Partisan 'game of chicken' over jobless benefits, tax cuts
Every week, another 80,000 jobless workers run out of their unemployment benefits.
They then either rely on a spouse's earnings, find a job, use up more of their savings and other assets, go on welfare, maybe get food stamps for a few months, head home to parents, or end up on the street.
That's because the leaderships of the Senate and the House are at loggerheads over extending unemployment benefits by 13 weeks.
"It's a big game of chicken," says Wendell Primus of the Center on Budget and Policy Priorities (CBPP), a Washington think tank.
Neither Democrats nor Republicans want to seem heartless over helping out those who have lost their jobs.
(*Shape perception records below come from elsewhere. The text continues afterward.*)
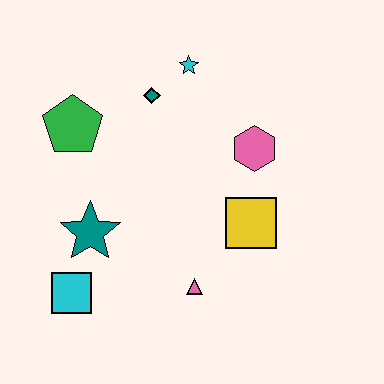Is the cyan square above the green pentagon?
No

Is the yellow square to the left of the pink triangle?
No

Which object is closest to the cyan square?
The teal star is closest to the cyan square.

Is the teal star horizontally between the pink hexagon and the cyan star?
No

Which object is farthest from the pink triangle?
The cyan star is farthest from the pink triangle.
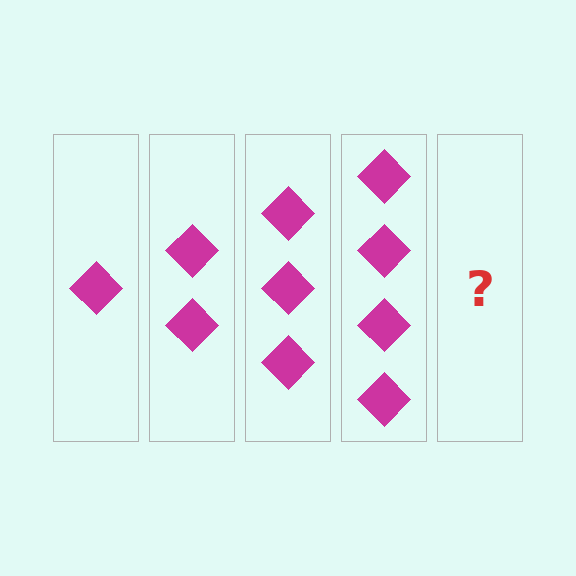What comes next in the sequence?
The next element should be 5 diamonds.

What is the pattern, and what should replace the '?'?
The pattern is that each step adds one more diamond. The '?' should be 5 diamonds.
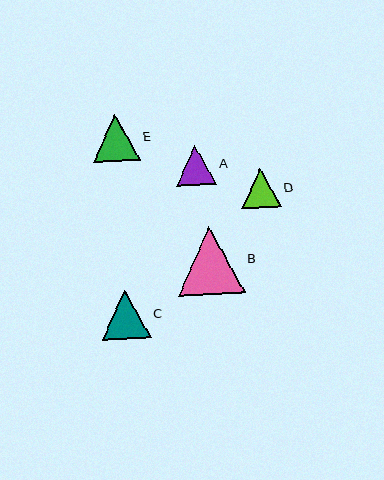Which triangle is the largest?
Triangle B is the largest with a size of approximately 67 pixels.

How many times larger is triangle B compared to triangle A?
Triangle B is approximately 1.7 times the size of triangle A.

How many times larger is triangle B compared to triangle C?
Triangle B is approximately 1.4 times the size of triangle C.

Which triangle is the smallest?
Triangle D is the smallest with a size of approximately 39 pixels.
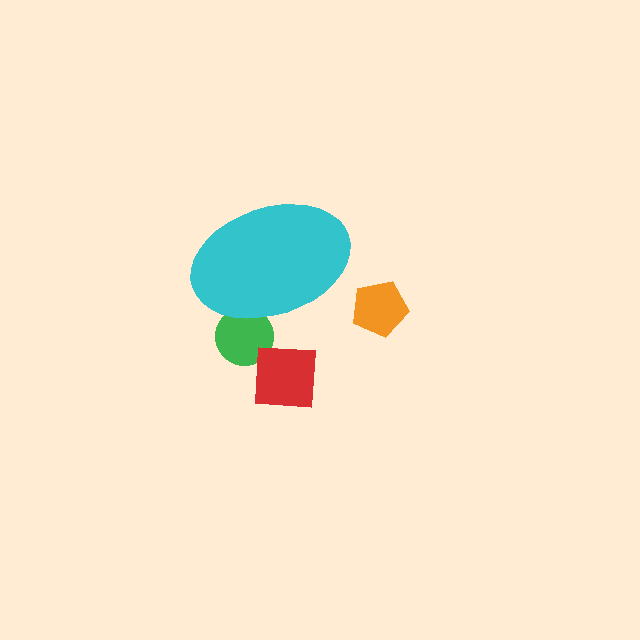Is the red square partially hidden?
No, the red square is fully visible.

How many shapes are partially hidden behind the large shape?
1 shape is partially hidden.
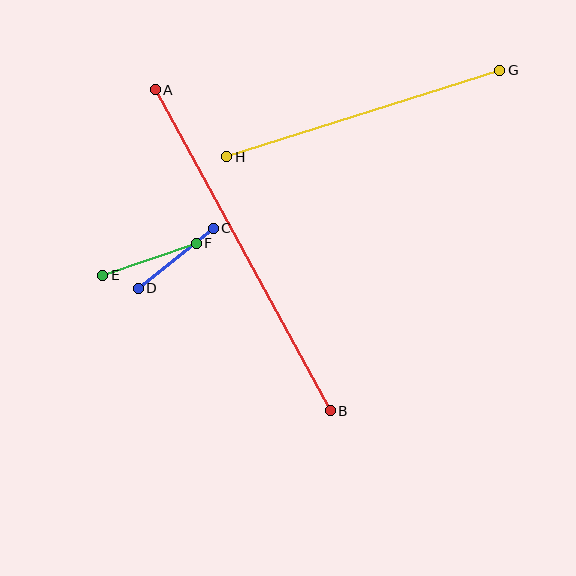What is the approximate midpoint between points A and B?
The midpoint is at approximately (243, 250) pixels.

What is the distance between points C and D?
The distance is approximately 96 pixels.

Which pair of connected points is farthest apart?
Points A and B are farthest apart.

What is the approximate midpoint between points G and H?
The midpoint is at approximately (363, 114) pixels.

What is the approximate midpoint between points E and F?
The midpoint is at approximately (149, 259) pixels.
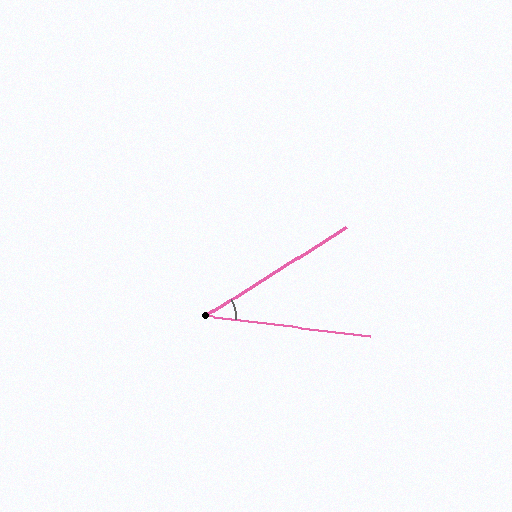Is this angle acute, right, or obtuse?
It is acute.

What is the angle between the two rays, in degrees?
Approximately 40 degrees.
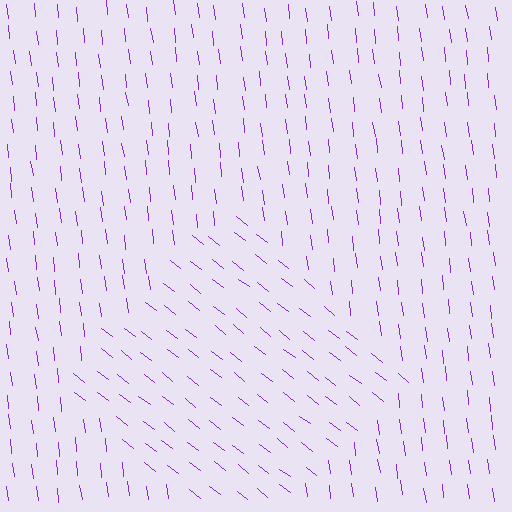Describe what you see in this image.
The image is filled with small purple line segments. A diamond region in the image has lines oriented differently from the surrounding lines, creating a visible texture boundary.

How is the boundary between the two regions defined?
The boundary is defined purely by a change in line orientation (approximately 45 degrees difference). All lines are the same color and thickness.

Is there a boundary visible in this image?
Yes, there is a texture boundary formed by a change in line orientation.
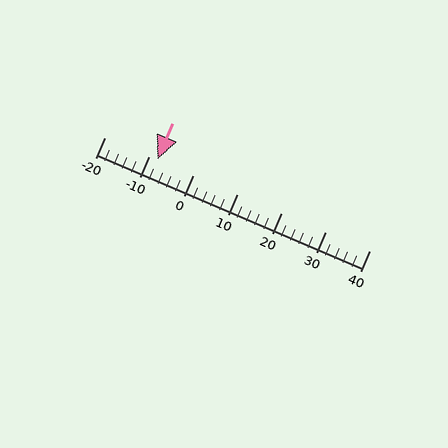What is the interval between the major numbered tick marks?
The major tick marks are spaced 10 units apart.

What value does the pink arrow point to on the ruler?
The pink arrow points to approximately -8.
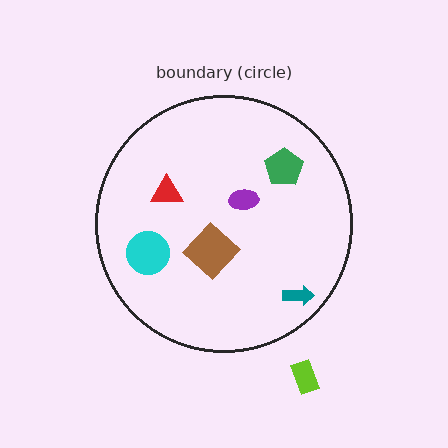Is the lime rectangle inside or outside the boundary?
Outside.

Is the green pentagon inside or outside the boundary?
Inside.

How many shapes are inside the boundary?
6 inside, 1 outside.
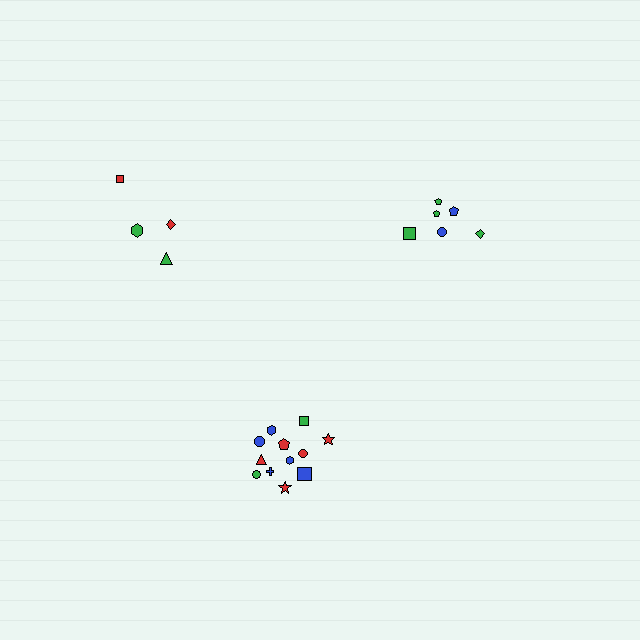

Both parties have an eye on congressional elections in the fall.
But the Republican leadership of the House also wants to get through a new package of tax cuts, and it is using the unemployment-benefit extension for leverage to win its passage in the Democratic-controlled Senate.
Because of the extra difficulty of finding work in a recession, Congress usually extends by 13 weeks the 26-week limit for unemployment benefits set by most states. Disputes in Congress over a stimulus package for the stalled economy have already delayed action this time for five months.
Early this month, the Senate unanimously passed a bill extending the jobless benefits. How was this bipartisan cooperation achieved?
Unable to get sufficient Republican votes to pass what he considered a reasonable stimulus package that included the extension, Senate majority leader Thomas Daschle of South Dakota put forward the extension provision alone.
To ensure Republican support, it didn't include extra features that many Democrats wanted, such as raising weekly benefits by $25 and making more of the newly jobless eligible for benefits.
In contrast, the House passed on Valentine's Day a revived Republican-sponsored bill that includes, beside the benefit extension, tax cuts and increased spending costing $154 billion over the next decade.
Here's where the politically risky game of chicken arises.
House Ways and Means Chairman William Thomas of California hopes to force Senator Daschle into sending the bill to a conference committee from both houses, where Republicans might succeed in keeping some of their proposals in the combined bill that emerges.
Congress reconvenes today after the Presidents' Day holiday. So far, Mr. Daschle hasn't taken the conference bait.
Republican leaders had argued that their tax cuts were an insurance package needed to assure a vigorous recovery. But the nonpartisan Congressional Budget Office issued a study that ranked all but one of the Republican measures as packing little if any short-term economic stimulus.
Further, the economy appears to be picking up without extra federal help.
Now the Republican tune has changed somewhat.
"Businesses still need incentives to invest and to create jobs," Mr. Thomas stated. The more than 2 million Americans who have lost their jobs since the recession began last March "need more than unemployment, more than welfare. They need paychecks."
To the Democrats, though, the House package is just more tax breaks for corporations and the already prosperous. The close connections of the White House to Enron Corp. may make the Democratic charge more persuasive to some voters.
About 88 percent of the cost of the House package in the next six years consists of tax cuts.
Among these, the acceleration of the income-tax-rate cuts in last June's tax-reduction bill would cost $51 billion over 10 years, the CBPP calculates. The 27 percent tax rate, now scheduled to fall to 25 percent in 2004 and 2006, would happen right away. These savings would go to the top one-quarter of tax filers, with the largest gains for the top 5 percent.
Another $40 billion would go to business in the form of faster tax write-offs on various purchases and investments and the elimination of much of the corporate "alternative minimum tax."
This latter provision created a political storm as part of earlier versions of the tax-cut bill, because a number of corporations would receive billions of tax credits. Enron would get $254 million.
The 13-week extension of unemployment benefits would cost $13 billion in its first years. But $9.5 billion of that would come back with higher payroll revenues as the recovery picked up speed.
Though all but one Republican in the House voted for the combined tax-cut/unemployment-benefit measure, Washington observers say the House Republicans are divided over the merits of the Thomas strategy.
It's easy to see why.
Republicans may talk of "philosophical differences" in the bills.
Democrats, though, will no doubt paint the Republicans as the party of the rich and of powerful corporations. They will say further tax cuts will worsen the federal budget deficit, endangering Social Security.